Multi-scale habitat modelling identifies spatial conservation priorities for mainland clouded leopards (Neofelis nebulosa)
Aim Deforestation is rapidly altering Southeast Asian landscapes, resulting in some of the highest rates of habitat loss worldwide. Among the many species facing declines in this region, clouded leopards rank notably for their ambassadorial potential and capacity to act as powerful levers for broader forest conservation programmes. Thus, identifying core habitat and conservation opportunities are critical for curbing further Neofelis declines and extending umbrella protection for diverse forest biota similarly threatened by widespread habitat loss. Furthermore, a recent comprehensive habitat assessment of Sunda clouded leopards (N. diardi) highlights the lack of such information for the mainland species (N. nebulosa) and facilitates a comparative assessment. Location Southeast Asia. Methods Species–habitat relationships are scale‐dependent, yet <5% of all recent habitat modelling papers apply robust approaches to optimize multivariate scale relationships.

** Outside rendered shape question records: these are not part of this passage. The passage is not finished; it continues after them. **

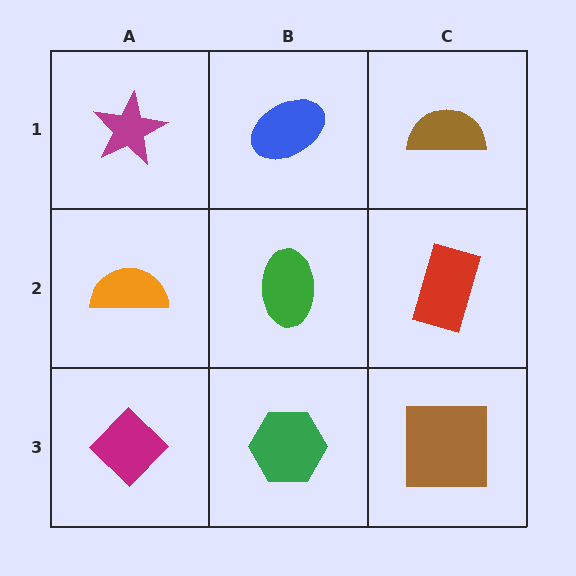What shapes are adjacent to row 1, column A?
An orange semicircle (row 2, column A), a blue ellipse (row 1, column B).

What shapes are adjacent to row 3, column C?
A red rectangle (row 2, column C), a green hexagon (row 3, column B).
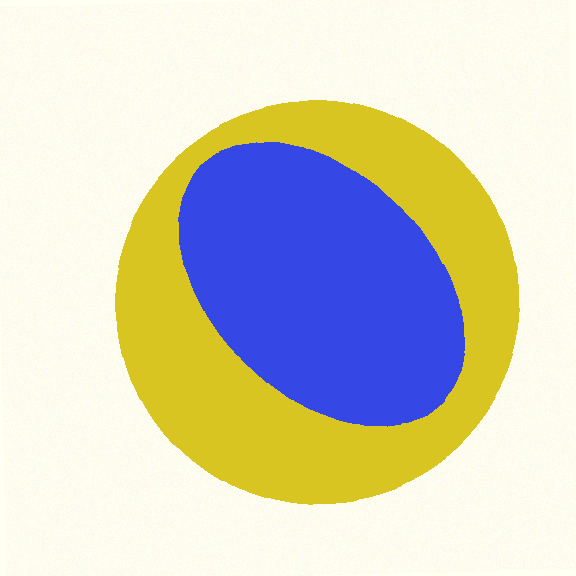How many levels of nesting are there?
2.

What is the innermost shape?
The blue ellipse.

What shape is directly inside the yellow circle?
The blue ellipse.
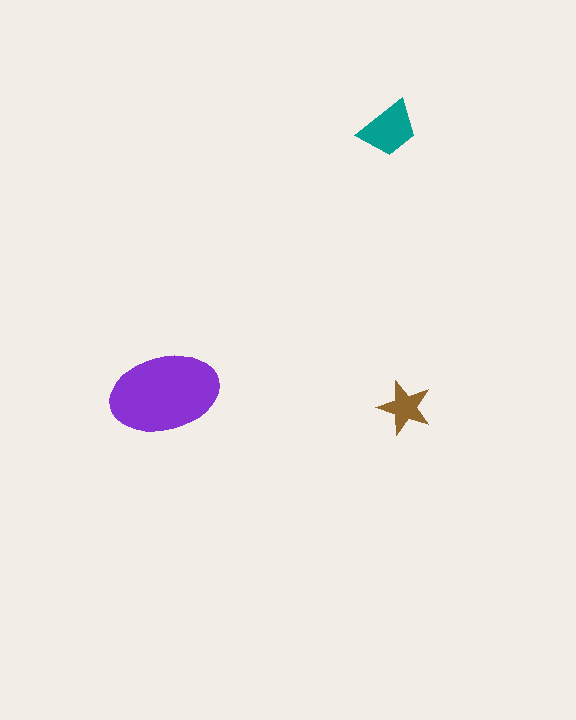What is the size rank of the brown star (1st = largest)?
3rd.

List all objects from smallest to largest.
The brown star, the teal trapezoid, the purple ellipse.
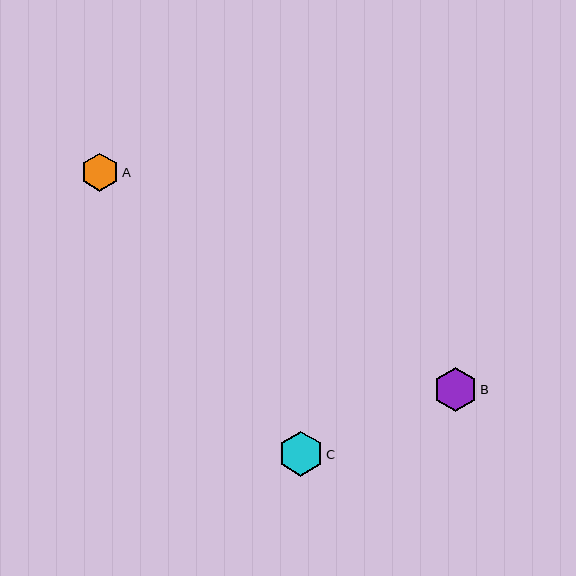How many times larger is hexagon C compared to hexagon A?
Hexagon C is approximately 1.2 times the size of hexagon A.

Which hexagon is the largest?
Hexagon C is the largest with a size of approximately 45 pixels.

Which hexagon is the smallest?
Hexagon A is the smallest with a size of approximately 38 pixels.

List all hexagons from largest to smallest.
From largest to smallest: C, B, A.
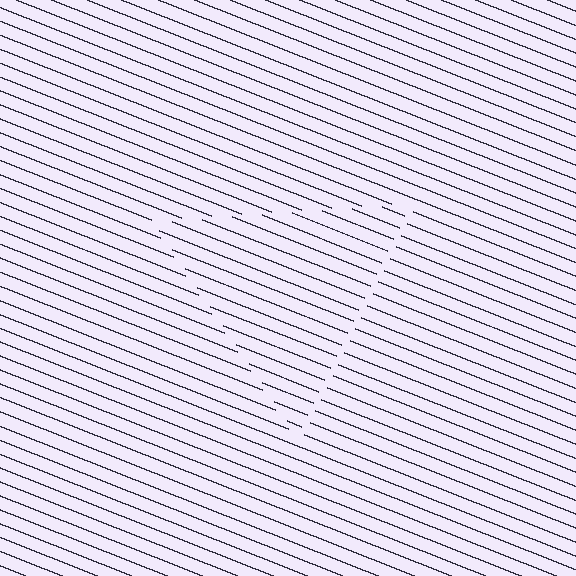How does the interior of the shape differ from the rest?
The interior of the shape contains the same grating, shifted by half a period — the contour is defined by the phase discontinuity where line-ends from the inner and outer gratings abut.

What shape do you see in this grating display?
An illusory triangle. The interior of the shape contains the same grating, shifted by half a period — the contour is defined by the phase discontinuity where line-ends from the inner and outer gratings abut.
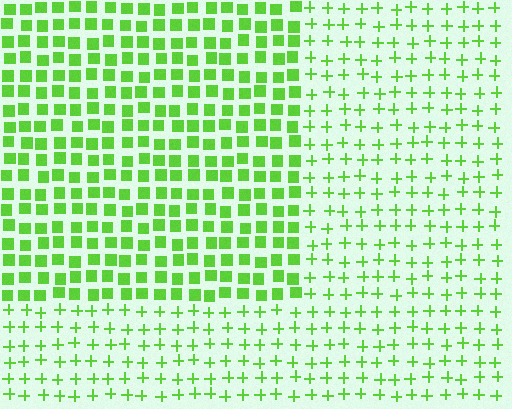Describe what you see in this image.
The image is filled with small lime elements arranged in a uniform grid. A rectangle-shaped region contains squares, while the surrounding area contains plus signs. The boundary is defined purely by the change in element shape.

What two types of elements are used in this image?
The image uses squares inside the rectangle region and plus signs outside it.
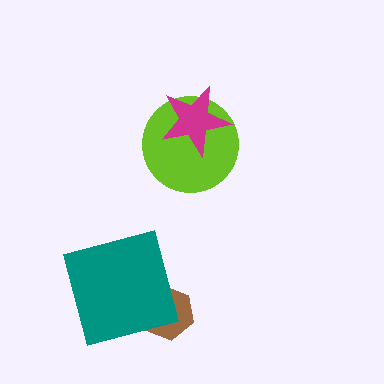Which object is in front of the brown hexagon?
The teal square is in front of the brown hexagon.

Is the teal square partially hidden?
No, no other shape covers it.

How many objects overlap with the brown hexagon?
1 object overlaps with the brown hexagon.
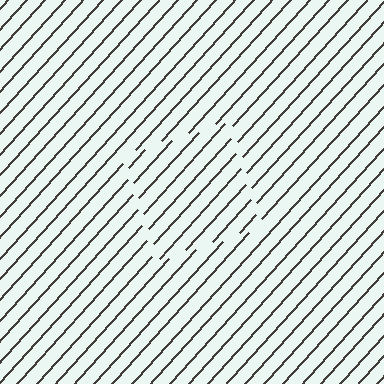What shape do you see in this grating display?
An illusory square. The interior of the shape contains the same grating, shifted by half a period — the contour is defined by the phase discontinuity where line-ends from the inner and outer gratings abut.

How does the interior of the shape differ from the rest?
The interior of the shape contains the same grating, shifted by half a period — the contour is defined by the phase discontinuity where line-ends from the inner and outer gratings abut.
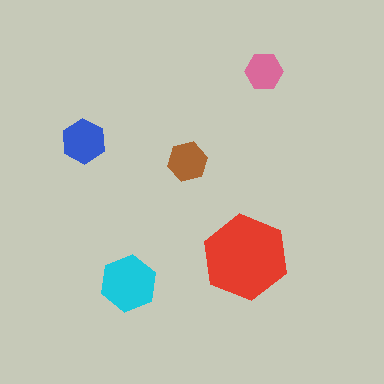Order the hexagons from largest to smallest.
the red one, the cyan one, the blue one, the brown one, the pink one.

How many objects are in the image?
There are 5 objects in the image.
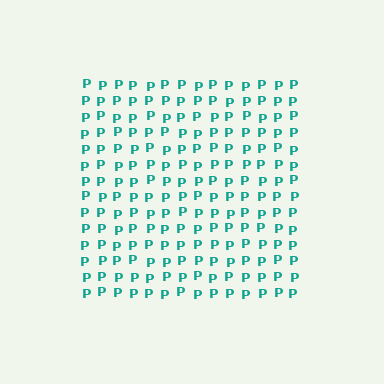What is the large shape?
The large shape is a square.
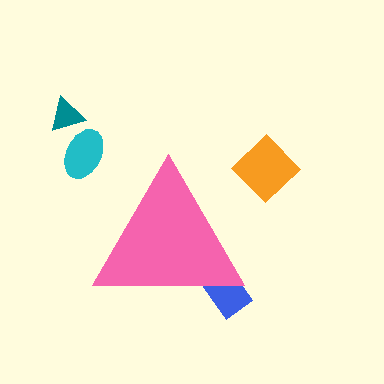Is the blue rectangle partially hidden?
Yes, the blue rectangle is partially hidden behind the pink triangle.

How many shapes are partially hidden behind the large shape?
1 shape is partially hidden.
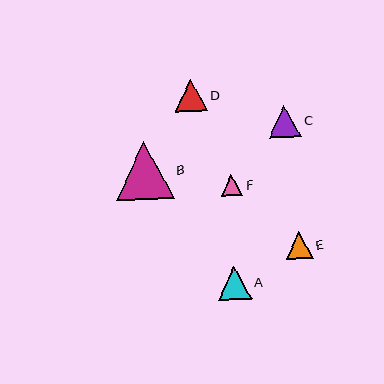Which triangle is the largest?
Triangle B is the largest with a size of approximately 57 pixels.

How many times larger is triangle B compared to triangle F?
Triangle B is approximately 2.7 times the size of triangle F.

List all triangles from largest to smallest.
From largest to smallest: B, A, C, D, E, F.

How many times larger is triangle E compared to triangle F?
Triangle E is approximately 1.3 times the size of triangle F.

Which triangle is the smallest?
Triangle F is the smallest with a size of approximately 21 pixels.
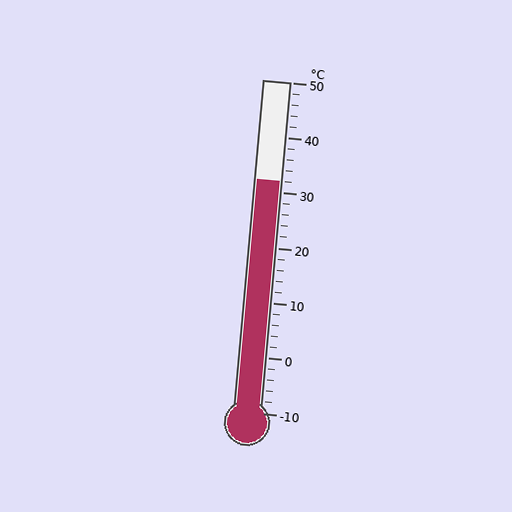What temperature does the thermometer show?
The thermometer shows approximately 32°C.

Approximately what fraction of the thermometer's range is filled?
The thermometer is filled to approximately 70% of its range.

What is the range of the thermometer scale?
The thermometer scale ranges from -10°C to 50°C.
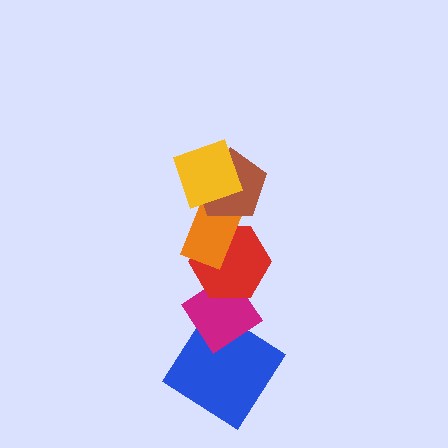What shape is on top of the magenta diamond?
The red hexagon is on top of the magenta diamond.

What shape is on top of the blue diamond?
The magenta diamond is on top of the blue diamond.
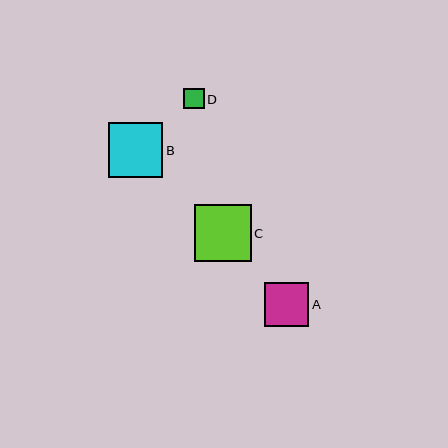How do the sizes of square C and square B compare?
Square C and square B are approximately the same size.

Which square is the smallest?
Square D is the smallest with a size of approximately 21 pixels.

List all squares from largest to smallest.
From largest to smallest: C, B, A, D.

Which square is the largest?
Square C is the largest with a size of approximately 57 pixels.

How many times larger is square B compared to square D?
Square B is approximately 2.6 times the size of square D.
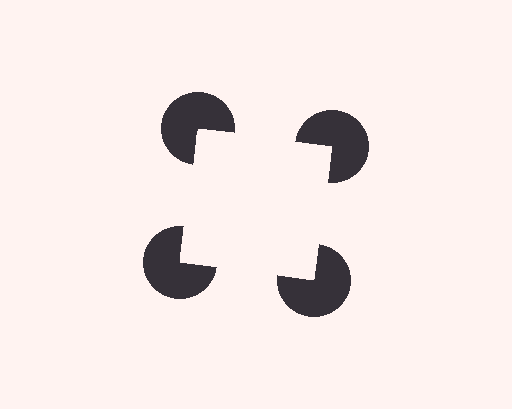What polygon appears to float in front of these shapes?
An illusory square — its edges are inferred from the aligned wedge cuts in the pac-man discs, not physically drawn.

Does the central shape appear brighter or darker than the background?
It typically appears slightly brighter than the background, even though no actual brightness change is drawn.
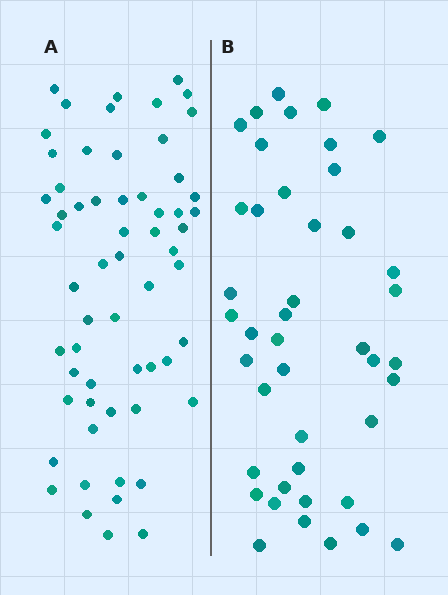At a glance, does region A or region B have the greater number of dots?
Region A (the left region) has more dots.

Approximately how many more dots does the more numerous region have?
Region A has approximately 15 more dots than region B.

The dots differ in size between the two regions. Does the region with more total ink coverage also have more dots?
No. Region B has more total ink coverage because its dots are larger, but region A actually contains more individual dots. Total area can be misleading — the number of items is what matters here.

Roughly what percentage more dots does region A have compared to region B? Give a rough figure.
About 40% more.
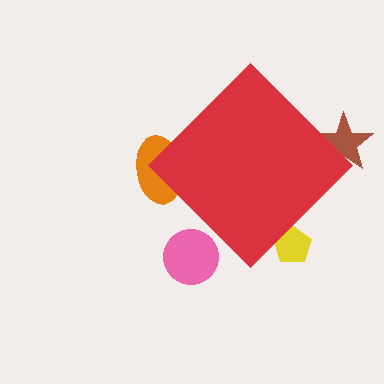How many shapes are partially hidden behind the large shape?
3 shapes are partially hidden.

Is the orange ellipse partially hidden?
Yes, the orange ellipse is partially hidden behind the red diamond.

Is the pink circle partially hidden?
No, the pink circle is fully visible.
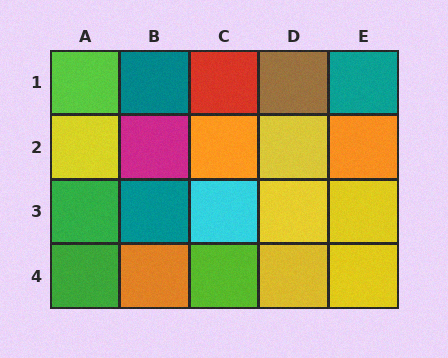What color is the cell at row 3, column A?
Green.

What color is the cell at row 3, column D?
Yellow.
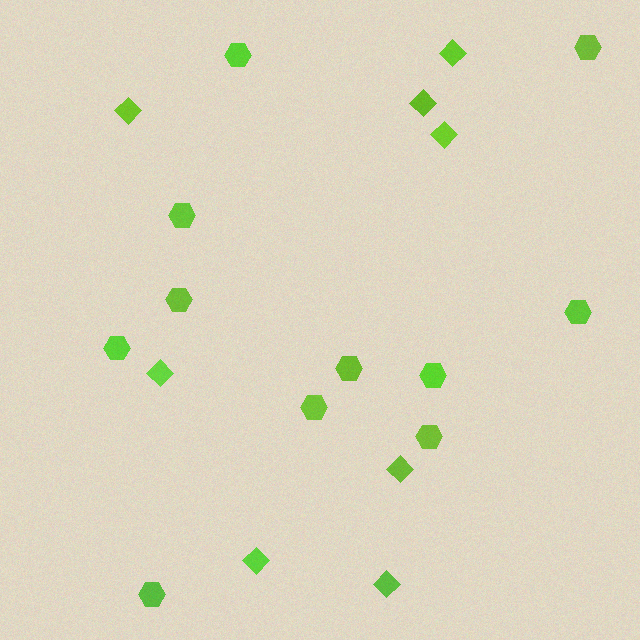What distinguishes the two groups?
There are 2 groups: one group of diamonds (8) and one group of hexagons (11).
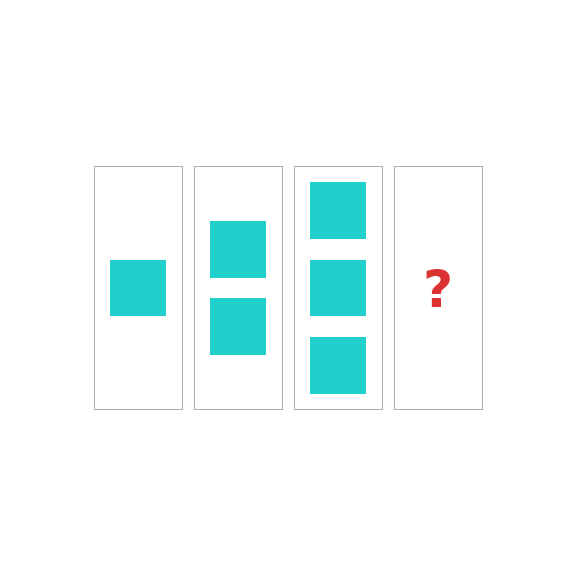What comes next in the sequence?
The next element should be 4 squares.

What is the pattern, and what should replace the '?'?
The pattern is that each step adds one more square. The '?' should be 4 squares.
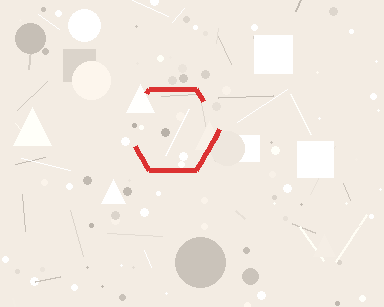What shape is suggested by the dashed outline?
The dashed outline suggests a hexagon.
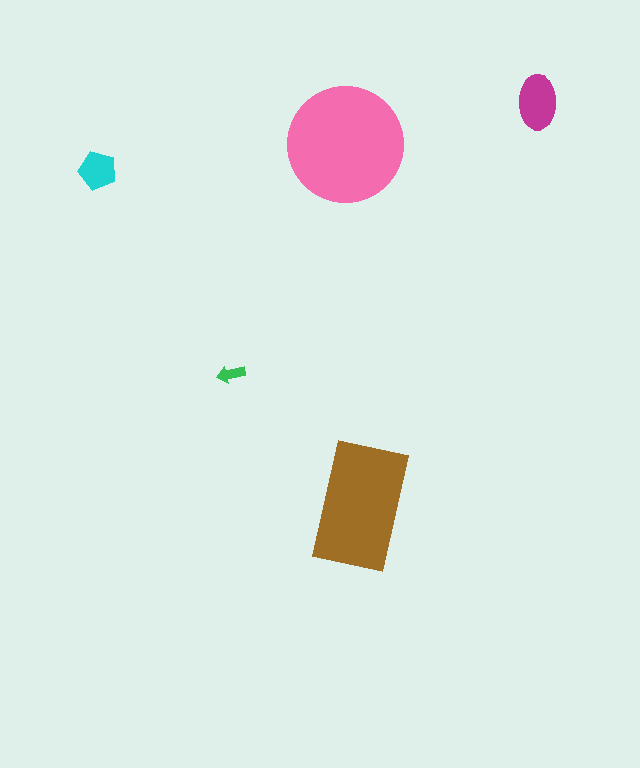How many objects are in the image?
There are 5 objects in the image.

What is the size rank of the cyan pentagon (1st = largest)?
4th.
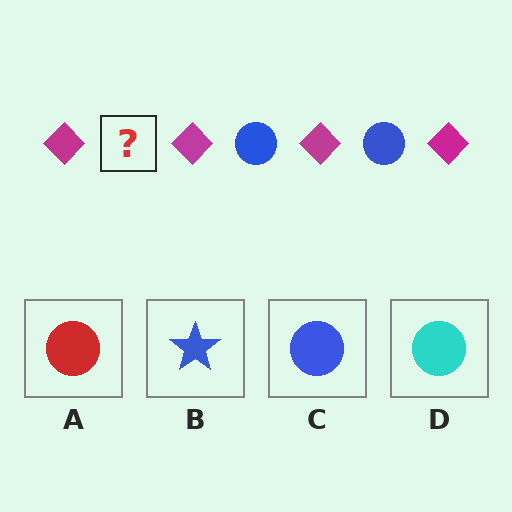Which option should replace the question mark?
Option C.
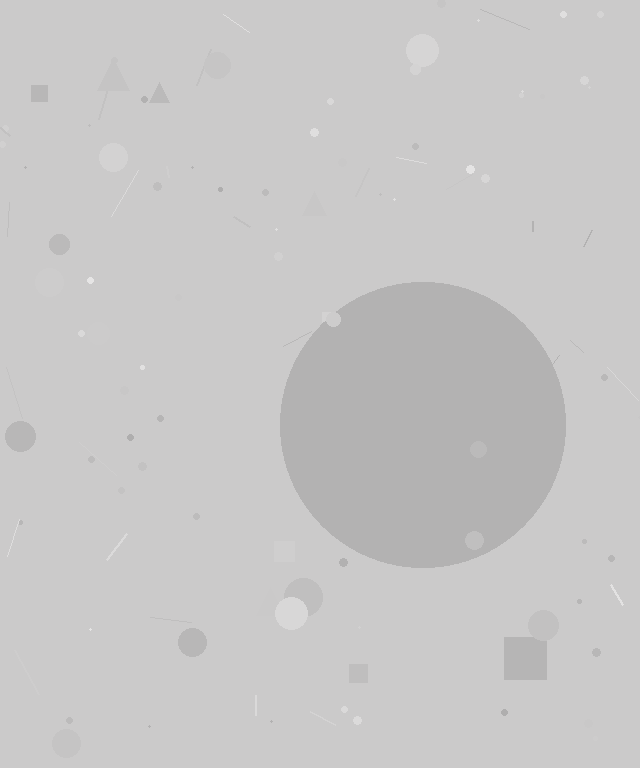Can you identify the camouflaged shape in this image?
The camouflaged shape is a circle.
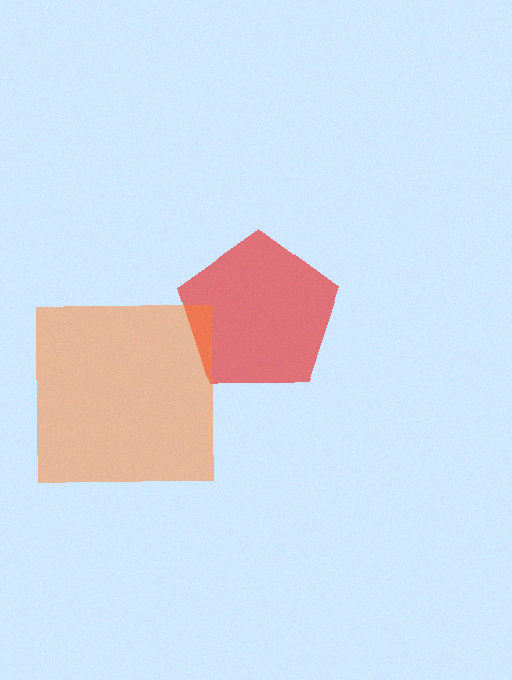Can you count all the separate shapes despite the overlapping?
Yes, there are 2 separate shapes.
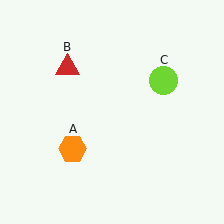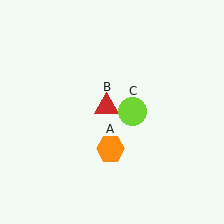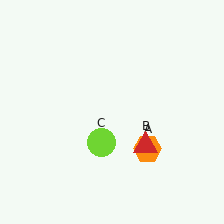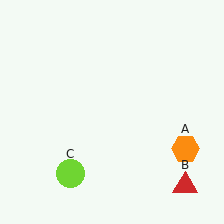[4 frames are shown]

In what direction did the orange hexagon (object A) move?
The orange hexagon (object A) moved right.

Using one of the largest camera trap datasets ever collected, we developed scale‐optimized species distribution models for two con‐generic carnivores, and quantitatively compared their habitat niches. Results We identified core habitat, connectivity corridors, and ranked remaining habitat patches for conservation prioritization. Closed‐canopy forest was the strongest predictor, with ~25% lower Neofelis detections when forest cover declined from 100 to 65%. A strong, positive association with increasing precipitation suggests ongoing climate change as a growing threat along drier edges of the species’ range. While deforestation and land use conversion were deleterious for both species, N. nebulosa was uniquely associated with shrublands and grasslands. We identified 800 km2 as a minimum patch size for supporting clouded leopard conservation. Main conclusions We illustrate the utility of multi‐scale modelling for identifying key habitat requirements, optimal scales of use and critical targets for guiding conservation prioritization. Curbing deforestation and development within remaining core habitat and dispersal corridors, particularly in Myanmar, Laos and Malaysia, is critical for supporting evolutionary potential of clouded leopards and conservation of associated forest biodiversity.